Figure 5.

K305R mutation impairs SCAP-mediated SREBP activation. A, SRD-13A cells were seeded in 6-well plates and cultured until cell density reached to 90% confluent. The cells were then switched to Opti-MEM and transfected with 2 μg/well empty vector or WT or K305R mutant SCAP and incubated for 2 h. The cells were switched to DMEM/Ham's F-12 supplemented with 5% LPDS and cultured for 22 h. The cells were then harvested for immunoblot analysis. P-SREBP and N-SREBP indicate the precursor form and the N-terminal processed form of SREBP, respectively. B, SCAP-deficient HEK293 cell line KY6 was established by CRISPR/Cas9 system as described previously (26). A control cell line Cas9 was established in parallel by transfecting the cells with only the Cas9 plasmid without a guide RNA. Cas9 and KY6 cells were seeded in 12-well plates and cultured until cell density reached 50% confluent. The cells were then switched to Opti-MEM and transfected with 1 μg/well empty vector, N-terminal matured form of SREBP2, WT SCAP, or K305R mutant SCAP expression plasmids and incubated for 2 h.

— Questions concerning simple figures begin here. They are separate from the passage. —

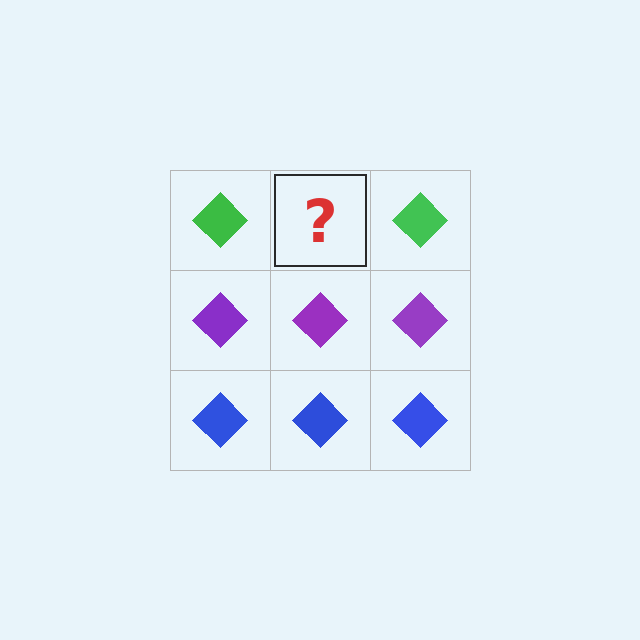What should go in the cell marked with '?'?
The missing cell should contain a green diamond.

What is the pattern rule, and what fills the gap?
The rule is that each row has a consistent color. The gap should be filled with a green diamond.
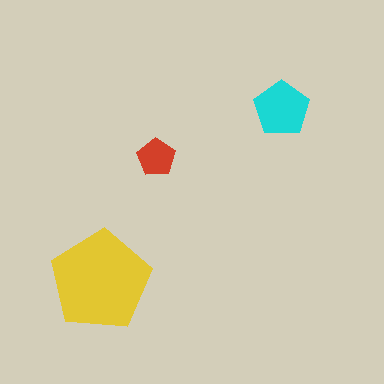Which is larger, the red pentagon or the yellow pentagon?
The yellow one.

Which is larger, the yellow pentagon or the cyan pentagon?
The yellow one.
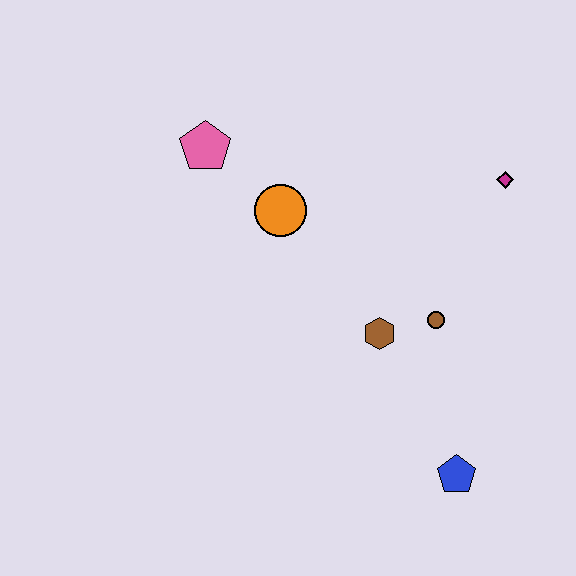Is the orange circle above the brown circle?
Yes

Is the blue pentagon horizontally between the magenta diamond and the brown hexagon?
Yes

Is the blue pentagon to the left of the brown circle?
No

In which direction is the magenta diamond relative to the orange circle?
The magenta diamond is to the right of the orange circle.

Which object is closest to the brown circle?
The brown hexagon is closest to the brown circle.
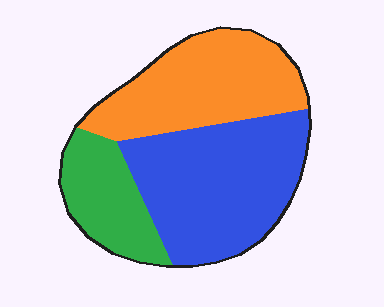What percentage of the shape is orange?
Orange takes up about one third (1/3) of the shape.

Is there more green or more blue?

The cells were switched to DMEM supplemented with 10% FBS, 5 μg/ml cholesterol, 1 mm sodium mevalonate, and 20 μm sodium oleate and cultured for 22 h. The cells were switched again to DMEM supplemented with 5% LPDS, 50 μm sodium mevalonate, and 12.5 μm fluvastatin and cultured for 16 h. The cells were then harvested for total RNA extraction followed by reverse transcription and quantitative PCR. Data were pooled from two independent experiments performed in triplicate and presented as mean ± S.D. (n = 6). Values between groups were analyzed by two-tailed unpaired Student's t-tests. Asterisks indicate that the difference between groups were significant. *, p < 0.05; **, p < 0.005; ***, p < 0.0005.